Raj Apte, MD, PhD of Washington University to receive 2024 Roger Johnson Award

Rajendra Apte, MD, PhD, the Paul A. Cibis Distinguished Professor of Ophthalmology and Visual Sciences at Washington University in St. Louis, has been named as the 2024 recipient of the Roger H. Johnson Award.

The late Dr. Roger H. Johnson endowed this award with his wife, Angie Karalis Johnson, given every other year through the Department of Ophthalmology at the University of Washington. The intent of the award is to stimulate clinical and basic science research related to the pathogenesis or treatment of age-related macular degeneration (AMD).

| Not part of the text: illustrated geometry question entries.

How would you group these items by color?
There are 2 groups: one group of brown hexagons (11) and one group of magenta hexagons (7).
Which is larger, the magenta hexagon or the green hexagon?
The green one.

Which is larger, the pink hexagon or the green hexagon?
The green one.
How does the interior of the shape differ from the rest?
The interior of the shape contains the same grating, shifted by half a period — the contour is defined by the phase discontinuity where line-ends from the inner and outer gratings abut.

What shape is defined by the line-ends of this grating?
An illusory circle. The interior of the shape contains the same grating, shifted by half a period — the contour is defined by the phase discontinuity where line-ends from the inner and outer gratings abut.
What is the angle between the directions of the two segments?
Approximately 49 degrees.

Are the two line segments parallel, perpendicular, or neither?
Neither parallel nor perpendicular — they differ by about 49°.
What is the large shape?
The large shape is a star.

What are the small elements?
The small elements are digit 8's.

The award includes a cash prize, and Dr. Apte will deliver a lecture at the department’s 50th annual Resident Alumni Day on June 15 at the UW Medicine South Lake Union campus.

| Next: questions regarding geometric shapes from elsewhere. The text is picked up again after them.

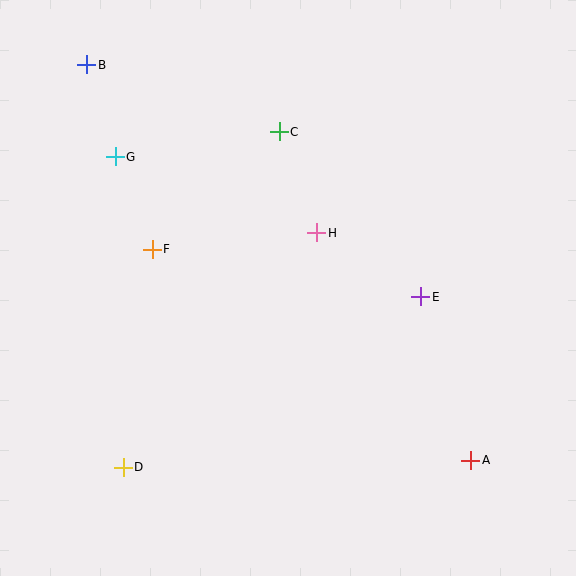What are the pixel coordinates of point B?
Point B is at (87, 65).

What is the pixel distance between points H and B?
The distance between H and B is 285 pixels.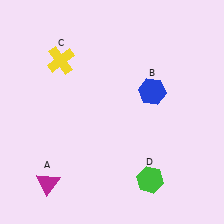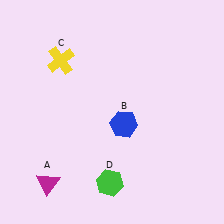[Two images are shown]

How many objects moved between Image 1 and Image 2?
2 objects moved between the two images.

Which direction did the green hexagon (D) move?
The green hexagon (D) moved left.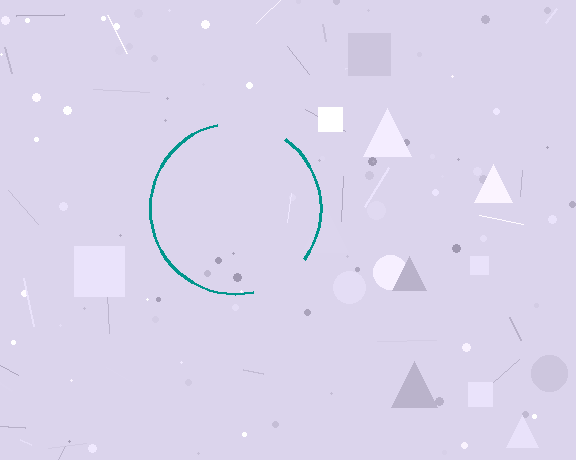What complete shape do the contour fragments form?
The contour fragments form a circle.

Macular degeneration affects more than 20 million people globally. Glaucoma affects 65 million people globally, and diabetic retinopathy continues to affect more people every year.

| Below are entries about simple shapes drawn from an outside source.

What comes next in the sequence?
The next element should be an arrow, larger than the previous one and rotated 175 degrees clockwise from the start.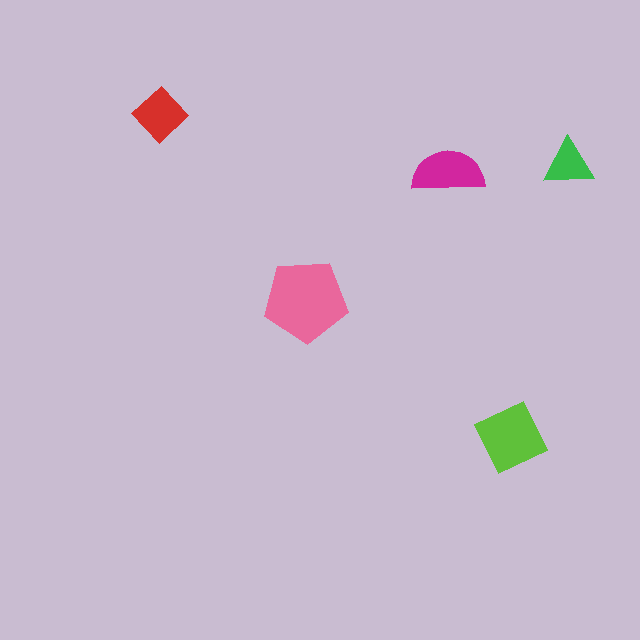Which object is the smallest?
The green triangle.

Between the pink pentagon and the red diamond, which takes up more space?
The pink pentagon.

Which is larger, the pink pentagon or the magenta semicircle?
The pink pentagon.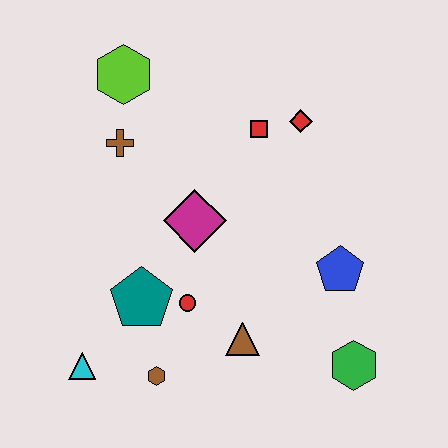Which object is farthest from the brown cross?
The green hexagon is farthest from the brown cross.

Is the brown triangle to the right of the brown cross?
Yes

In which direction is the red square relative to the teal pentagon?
The red square is above the teal pentagon.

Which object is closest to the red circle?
The teal pentagon is closest to the red circle.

Dr. Apte’s research at Washington University includes the study of cholesterol metabolism – lipids being involved in eye disease.

“When you look into a patient’s eye with macular degeneration, you see the lipid deposits underneath the retina,” Apte said in a profile on the Washington University website. “Seeing these deposits underneath the retina was the way for a physician to diagnose macular degeneration, but the interesting scientific question is why the deposits are there.”

In the past 10 years, research has shown that people with the right genetic background, risk factors, and age (over 50) are more prone to developing these lipid deposits.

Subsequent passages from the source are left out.